无论从实践部门还是理论研究角度看,涉外法治现在都是一个“高频词”。作为一个高频词,一方面,所涉之人、所涉之部门都在谈涉外法治,都在研究涉外法治,都在推进涉外法治;另一方面,围绕涉外法治的含义、路径和涉外法治人才的培养,却有差异甚大的分歧。比如,仅以其中所涉的涉外法治人才培养而言,一方面,无论是实务部门还是相关政法高校,都在此领域“举措不断”,尽管相关举措有时不免有“匆匆忙忙”“缺乏条件创造条件也要上”之感,另一方面,却也不乏有识之士质疑“涉外法治人才”到底是“培养”还是“选拔”的问题。在后者看来,涉外法治人才是在实践中不断“磨砺”出来的,“培养”涉外法治人才很难有效,更遑论成功了。惟有通过不断的实战检验,真正的涉外法治人才才能脱颖而出。

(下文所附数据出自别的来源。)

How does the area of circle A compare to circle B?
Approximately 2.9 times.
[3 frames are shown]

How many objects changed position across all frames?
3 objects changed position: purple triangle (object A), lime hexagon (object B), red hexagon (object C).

而在笔者看来,从涉外法治的真正践行来看,有两个问题是值得我们高度重视的:
第一个问题是涉外法治与我国法域外适用体系建设之间的内在逻辑关联问题。
就先后顺序而言,我国法域外适用体系建设在前,涉外法治在后。我国法域外适用体系建设的目的,是为了解决我国法在国际关系和国际斗争中的可适用性问题。涉外法治显然遵循了同样的逻辑。因此,谈涉外法治,不能离开我国法域外适用体系建设。就此意义而言,具有域外可适用性的我国法是涉外法治不可分割的一部分。在此意义上,那些主张涉外法治仅与国际法相关的论点是非常值得商榷的。
第二个问题是法律问题政治化、政治问题法律化两种不同思维方式与涉外法治间的关系问题。而此问题显然更关键,在某种程度上甚至是涉外法治建设的“命门”,或“阿克琉斯之踵”。
涉外法治顾名思义,就是在面对来自于外在的挑战和困难时,首先要求要有法律思维,经由法律思维知晓彼此的法律论点和利弊,并在此基础上形成相应的法律预案。涉外法治并不排除政治谈判和协商,但在政治谈判和协商之前,知晓彼此的法律论点,把握各自论点的利弊,并以相应法律预案为基础进行政治谈判和协商,这一定是基础和前提。没做好法律准备,相应的政治谈判就不再是涉外法治了,而是单纯的政治谈判,与法律无关。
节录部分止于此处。